The watchword at SFCTS is respect. “Toleration is a dirty word here, because it’s something I do for you,” says the dean. “Our experience is that overlapping gifts and experiences allow for communication. Even respect isn’t enough between Christians, of course—but love takes a lot of doing. Respect is a starting point: we bear in mind that none of us has the final word. We all see in part.”
Respect doesn’t involve minimizing differences. Schoonover can be quite blunt with students whose religious perspective he finds vague. “What in the world are you doing here?” he may ask. “What can we do for you?” But he takes the answers seriously. “We don’t aim to change people’s beliefs, but we do expect them to examine them.”
This approach plays itself out over and over again in class. The current crop of six first-year students in the doctor of ministry program include a Venezuelan-born pastor of an independent fundamentalist church (with members from twenty-three countries), a Haitian Methodist, an Anglo Lutheran parish pastor, an Anglo Presbyterian who works with Church World Service’s Immigration and Refugee program, an Anglo pastor of a United Church of Christ congregation, and a Cuban-American UCC candidate for ordination who arranges cultural immersions highlighting the diversity of Hispanic cultures. They spend every Monday together in classes that begin with student-led prayers that are not at all pro forma.
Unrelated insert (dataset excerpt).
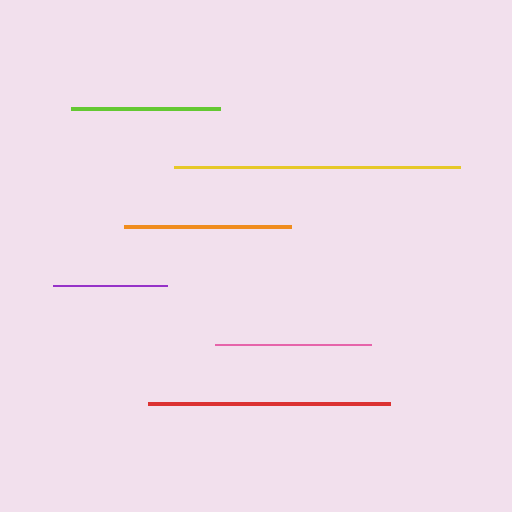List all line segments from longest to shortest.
From longest to shortest: yellow, red, orange and pink (about equal), lime, purple.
On a recent Monday two members of the class left quickly, on their way to demonstrations before a Dade County Commission vote on gay rights—and they were demonstrating on opposite sides of the issue. Mari Castellanos admits that the Christian Coalition scares her, and she finds it “very difficult to be in such an intimate classroom setting with one of them.” For his part, Gerardo Van Dalen says that while “I love and respect Mari as a theologian in her own right,” his reading of scripture identifies homosexuality as wrong. As one of the more conservative students at the school, he says, “I feel comfortable. Most faculty don’t agree with my point of view, but they respect it. They’re all the time asking me, ‘How’re you doing?’ And it’s not contrived. I love them in Christ. I have to. I have a commandment. But along the way, I’ve become real fond of them, too.”
Their differences notwithstanding, both students are designing projects about bridging cultural gaps: Castellanos is looking to expand the cultural immersion program she has in place, and Van Dalen is looking at the religious needs of second-generation Americans who “live, work, and study in English, but do church in Spanish.”
Trusting Students’ Wisdom
Cross-cultural learning, it would appear, flourishes in an atmosphere of respect. Teachers who appreciate the depth of their students’ experience can encourage those students to trust their wisdom. Students thus encouraged can use their shared life experience to discern what is helpful for their ministry. For all the differences between Pope John XXIII National Seminary and the South Florida Center for Theological Studies, the approach of students in the classroom is remarkably similar. After a lecture by the Reverend Gardner C. Taylor, pastor emeritus of the Concord Baptist Church of Brooklyn, New York, and perhaps the premier African-American preacher of the century, the question that occupied SFCTS students was: “Yes, his preaching is an art form. But does it inspire the hearer to do anything?” When the students in an elective course in eschatology at Pope John XXIII looked at an old text about the handling of death in a monastery, one said, “I wouldn’t want to use the approach as normative. It was particular to a religious community even in that time frame. Is there something I can learn from it, though?”
What can be learned from these schools are the possibilities for lively theological education that are created when challenges of changing realities are faced head on. Do you see alarming changes in student demographics looming on your school’s horizon? Pay attention. There is no template for what a successfully adapted school will look like—as witness the differences between Pope John XXIII and the South Florida Center for Theological Education. But take heart. As SFCTS’s Allison DeFoor says, “Historically, the church has been at its best in times of crisis—look at Augustine when the barbarians were literally coming over the walls. It’s an opportunity for the church to do its best work.”